LEDDS: Portable LBM-DEM simulations on GPUs
Raphael Maggio-Aprile, Maxime Rambosson, Christophe Coreixas, Jonas Latt
TL;DR
LEDDS tackles the challenge of portable, high-performance CFD-DEM simulations on GPUs by expressing all computations as a small set of algorithmic primitives, enabling device-agnostic yet efficient execution. The framework couples LBM and DEM through a partially saturated cell approach (PSC) and implements both spherical and ellipsoidal particles on a uniform grid, with DEM and fluid steps unified under map, sort, and reduce primitives. Validation spans DEM-only and LBM-DEM benchmarks, showing energy and momentum conservation, correct Jeffery rotations for ellipsoids, and accurate rheology predictions, while performance analyses demonstrate strong GPU speedups and competitive parity with optimized CUDA-based solvers. Collectively, LEDDS provides a blueprint for portable, readable, and scalable multiphysics software on heterogeneous architectures, with clear paths toward distributed multi-GPU implementations and more complex particle geometries.
Abstract
Algorithmic formulations of GPU programs provide a high-level alternative to device-specific code by expressing computations as compositions of well-defined parallel primitives (e.g., map, sort, reduce), rather than through handcrafted GPU kernels. In this work, we demonstrate that this paradigm can be extended to complex and challenging problems in computational physics: the simulation of granular flows and fluid-particle interactions. LEDDS, our open-source framework, performs fully coupled Lattice Boltzmann -- Discrete Element Method (LBM-DEM) simulations using only algorithmic primitives, and runs efficiently on single-GPU platforms. The entire workflow, including neighbor search, collision detection, and fluid-particle coupling, is expressed as a sequence of portable primitives. While the current implementation illustrates these principles primarily through algorithms from the C++ Standard Library, with selective use of Thrust primitives for performance, the underlying concept is compatible with any HPC environment offering a rich set of parallel algorithms and is therefore applicable across a wide range of modern GPU systems and future accelerators.

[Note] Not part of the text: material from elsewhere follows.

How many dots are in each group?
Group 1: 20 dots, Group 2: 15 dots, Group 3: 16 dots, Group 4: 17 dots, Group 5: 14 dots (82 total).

LEDDS is validated through benchmarks spanning both DEM and LBM-DEM configurations, including sphere and ellipsoid collisions, wall friction tests, single-particle settling, Jeffery's orbits, and particle-laden shear flows. Despite its high level of abstraction, LEDDS achieves performances comparable to those of hand-tuned CUDA solvers, while maintaining portability and code clarity. These results show that high-performance LBM-DEM coupling can be achieved without sacrificing generality or readability, establishing LEDDS as a blueprint for portable multiphysics frameworks based on algorithmic primitives.